On January 11, 2011, in Mayo Foundation for Medical Education and Research v. United States, the U.S. Supreme Court held that medical residents are not students under federal tax law, and thus are subject to federal taxes to cover Social Security and Medicare (so-called FICA taxes). In a unanimous opinion, the Court upheld the validity of Treasury Department regulations that specifically excluded any worker from being treated as a student for payroll tax purposes if that worker is employed full time – that is, works at least 40 hours a week – even if the services have an educational, instructional, or training aspect.
Numerous teaching hospitals and the American Hospital Association had filed amicus briefs urging the Court to invalidate the regulations on a variety of grounds, including a long history of court cases defining medical residents as students. The hospitals argued that the direct patient care and services provided by medical residents is for the purpose of providing education and training under the supervision of experienced physicians, and that the clinical work they do is completely integrated with a comprehensive educational program that includes written materials, lectures, and participation in conferences.
While recognizing that medical residents are “engaged in a valuable educational pursuit” and that “they are students of their craft,” the Court stated that whether they are “students” for purposes of exemption from FICA is a different matter. Noting that the Internal Revenue Code did not define the term student for purposes of the exemption, the Court found that the Treasury Department had the authority to make rules “to fill any gap left, implicitly or explicitly, by Congress.” The Treasury Department’s regulation, the Court concluded, was “a reasonable interpretation” of the Internal Revenue Code.
In response to the argument that the Treasury Department has drawn an arbitrary distinction between “hands-on training” and “classroom instruction,” the Court accepted the Treasury Department’s assertion that an individual’s service and his “‘course of study are separate and distinct activities” in “the vast majority of cases,” and that “[e]mployees who are working enough hours to be considered full-time employees . . . have filled the conventional measure of available time with work, and not study.” The Court further agreed with the Treasury Department that distinguishing students based on hours of service would eliminate uncertainty and avoid wasteful litigation resulting from the case-by-case approach advocated by the hospitals.
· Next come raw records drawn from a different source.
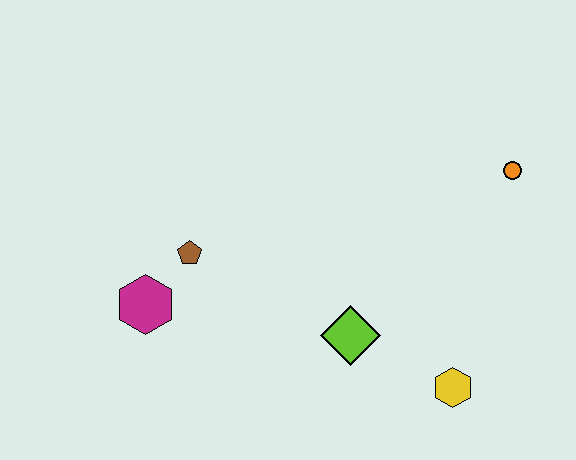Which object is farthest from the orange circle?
The magenta hexagon is farthest from the orange circle.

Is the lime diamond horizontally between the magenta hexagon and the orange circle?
Yes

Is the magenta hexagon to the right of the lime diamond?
No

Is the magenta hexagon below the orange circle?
Yes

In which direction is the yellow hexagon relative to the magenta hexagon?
The yellow hexagon is to the right of the magenta hexagon.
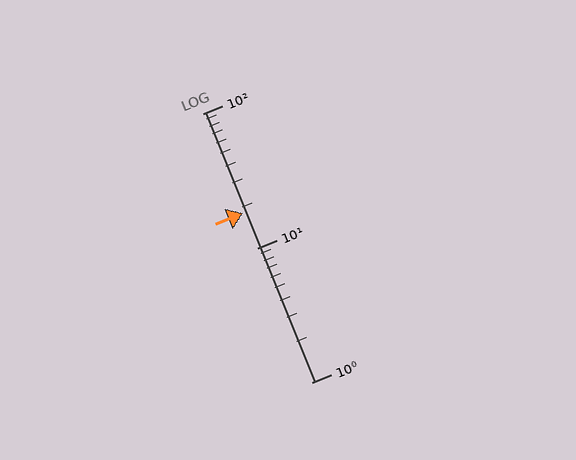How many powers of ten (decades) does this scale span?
The scale spans 2 decades, from 1 to 100.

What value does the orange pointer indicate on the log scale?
The pointer indicates approximately 18.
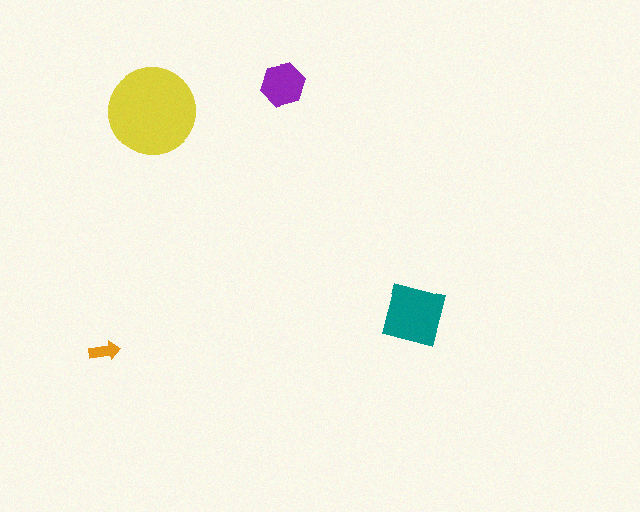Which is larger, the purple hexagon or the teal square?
The teal square.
In addition, the Court stated, “the [Treasury] Department certainly did not act irrationally in concluding that these doctors – ‘who work long hours, serve as highly skilled professionals, and typically share some or all of the terms of employment of career employees’ – are the kind of workers that Congress intended to both contribute to and benefit from the Social Security system.”
The decision likely brings to an end a battle over the proper taxation of medical residents that began in 1990, when the IRS switched its longstanding position on residents and sought back taxes from the University of Minnesota. The Treasury Department had estimated that the issue alone was worth several hundred million dollars in tax revenue. The Treasury Department announced that it made an administrative decision to pay pending refund claims based on the student FICA exemption for medical residents for periods prior to April 1, 2005.